何この新婚夫婦感。すごくナチュラルにジャケットを渡したけど、これもう熟年ラブラブ夫婦の風格が入ってるんじゃね? こういうさりげないイチャイチャとか、なんかすごく興奮するんだけど。
全く、ロザリィちゃんはどうしてこうも俺を幸せにしてくれるんだろう。
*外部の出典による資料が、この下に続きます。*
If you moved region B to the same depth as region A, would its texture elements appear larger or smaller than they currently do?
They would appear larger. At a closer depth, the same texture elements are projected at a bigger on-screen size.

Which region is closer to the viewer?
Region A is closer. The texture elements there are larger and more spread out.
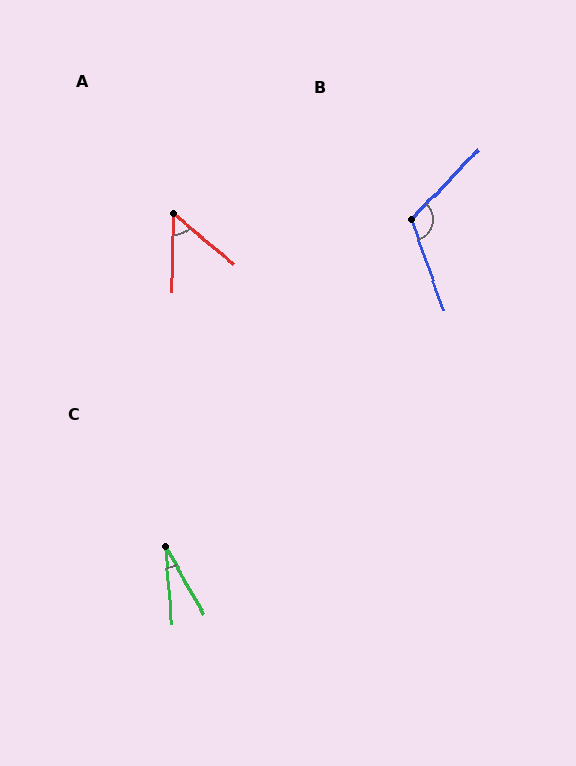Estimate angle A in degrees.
Approximately 51 degrees.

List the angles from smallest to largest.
C (25°), A (51°), B (116°).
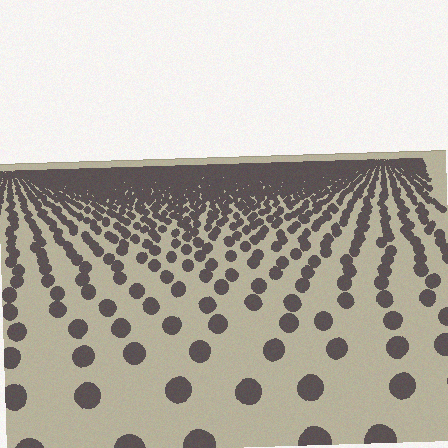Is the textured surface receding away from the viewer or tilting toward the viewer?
The surface is receding away from the viewer. Texture elements get smaller and denser toward the top.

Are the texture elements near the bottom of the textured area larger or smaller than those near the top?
Larger. Near the bottom, elements are closer to the viewer and appear at a bigger on-screen size.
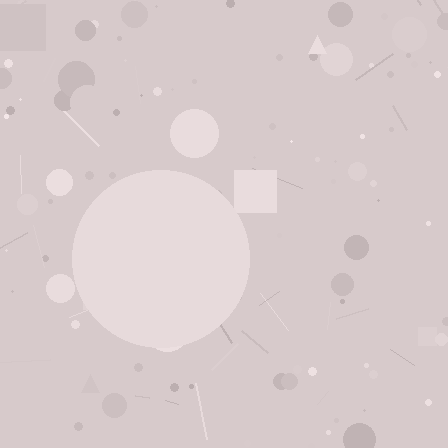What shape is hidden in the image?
A circle is hidden in the image.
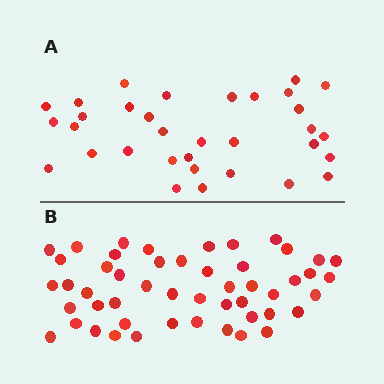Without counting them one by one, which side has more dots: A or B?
Region B (the bottom region) has more dots.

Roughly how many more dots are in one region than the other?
Region B has approximately 15 more dots than region A.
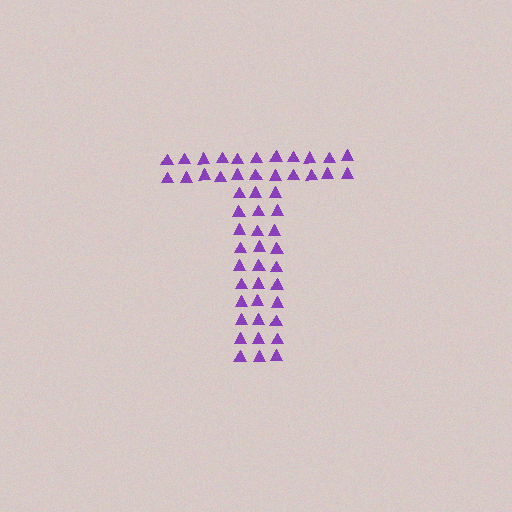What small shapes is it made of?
It is made of small triangles.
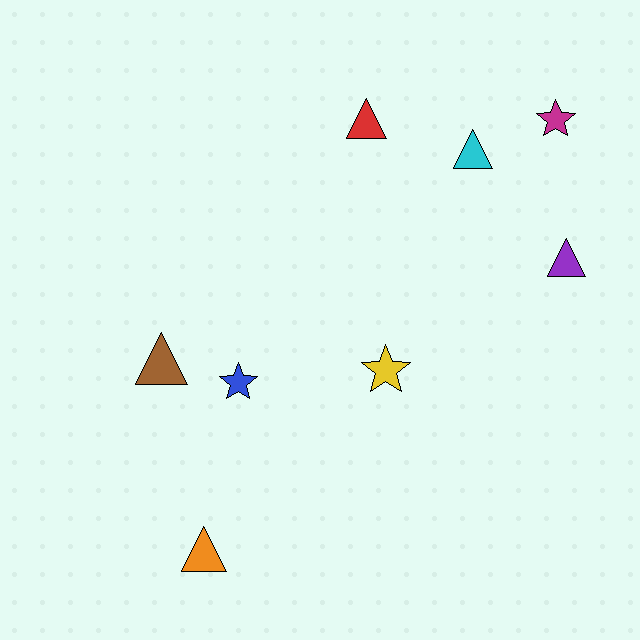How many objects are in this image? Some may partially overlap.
There are 8 objects.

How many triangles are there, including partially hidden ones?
There are 5 triangles.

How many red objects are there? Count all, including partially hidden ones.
There is 1 red object.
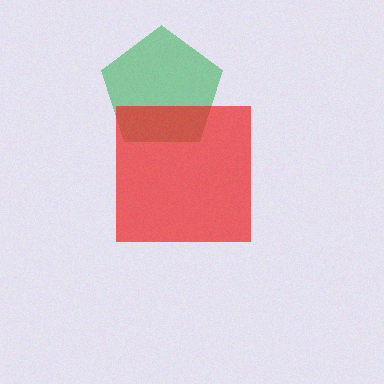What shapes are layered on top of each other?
The layered shapes are: a green pentagon, a red square.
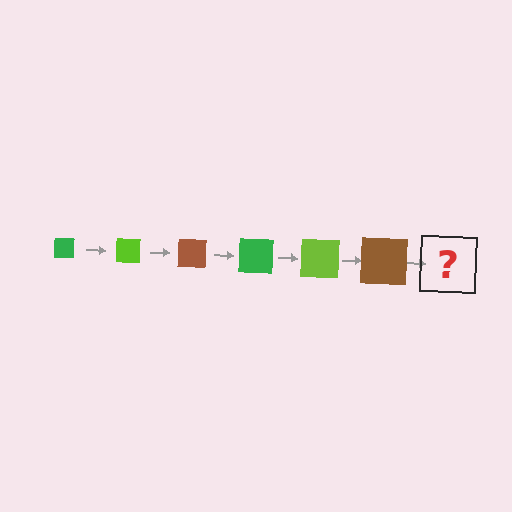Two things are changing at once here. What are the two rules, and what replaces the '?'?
The two rules are that the square grows larger each step and the color cycles through green, lime, and brown. The '?' should be a green square, larger than the previous one.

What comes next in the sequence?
The next element should be a green square, larger than the previous one.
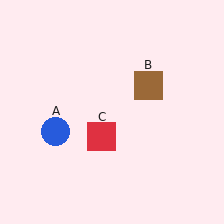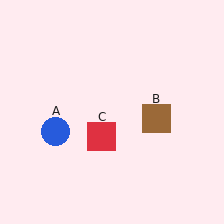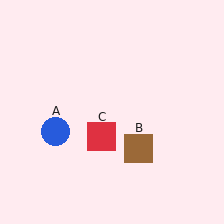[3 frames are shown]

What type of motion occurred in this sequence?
The brown square (object B) rotated clockwise around the center of the scene.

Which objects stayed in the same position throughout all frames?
Blue circle (object A) and red square (object C) remained stationary.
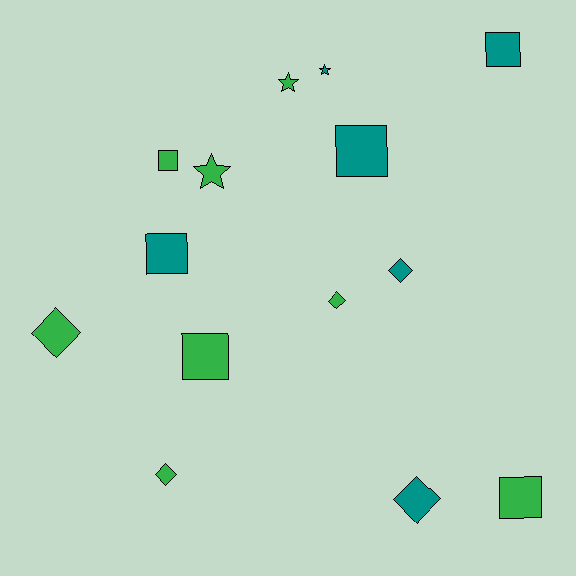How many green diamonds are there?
There are 3 green diamonds.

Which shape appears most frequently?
Square, with 6 objects.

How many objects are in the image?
There are 14 objects.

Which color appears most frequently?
Green, with 8 objects.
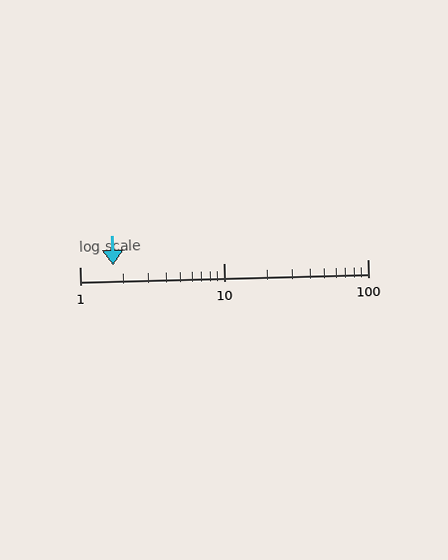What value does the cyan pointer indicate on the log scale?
The pointer indicates approximately 1.7.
このほんのちょっぴりの行動で得られる大いなる幸せを感じるために、俺は生まれてきたのかもしれない。
ちなみに、ロザリィちゃんは受け取った俺のジャケットを『うへへ……!』って思いっきり抱き締めてすーはーすーはーくんかくんかしていた。『──くんのにおい……!』ってだらしなく笑う姿もマジプリティ。『んふふ♪』ってバサッと自分で羽織るところとか、もう本当に愛おしくて思わず抱き締めた。
なお、イチャイチャしていたら『ちがうんじゃあ……! イチャイチャするのは構わんが、目の前でイチャイチャされるのは嫌なんじゃあ……!』ってミニリカがめそめそしだしたため、お楽しみタイムは終了することに。あのババアロリたまに情緒不安定だから困る。
すごく関係ないけど、リアとちゃっぴぃとミーシャちゃんとポポルとパレッタちゃんは客寄せのためのスクワットをするギルの白髭ロングを三つ編みにして遊んでいた。あいつらが何をしたかったのか、未だによくわからない。まぁ、みんな楽しそうだったし別にいいか。
宴会して風呂入って最後の見回りとかして今に至る。なんだかんだで男子連中は今日も一日ぐうたらとしていた。少しは女子の働きぶりを見習ってほしいものである。
あ、寝る間際(ロザリィちゃんのお疲れ様のキスの後)、洗面所付近でミニリカと遭遇。『頼むから……! 頼むから髭だけは生やしてくれるな……! あのポンコツジジイと姿が被るのは嫌なんじゃあ……!』って泣き縋られた。抱き付かれるならロザリィちゃんのほうが良かったのに。
ギルは今日もクソうるさいイビキをかいて寝ている。今日はアレットとアレクシスは冒険に出かけているため、リアも俺のベッドの中。俺のプライベートは一体どこにあるのか。
手ごろな材料が見つからないので、ヴィヴィディナ素材(どこの部位かわかんない)をやつの鼻に詰め、多重殺音結界を積層し、さらにはリアの耳に簡易魔力耳栓を詰め、ついでにぎゅって抱き締めて寝てやることにする。
友人であるはずのちゃっぴぃは俺の夢魔のぬいぐるみを拉致ってロザリィちゃんのところにいる。あいつの薄情さに悲しみを隠せない。それ以上になぜリアがここにいるのかもわけわかめ。おやすみにりかちゃんがんめんぱっく。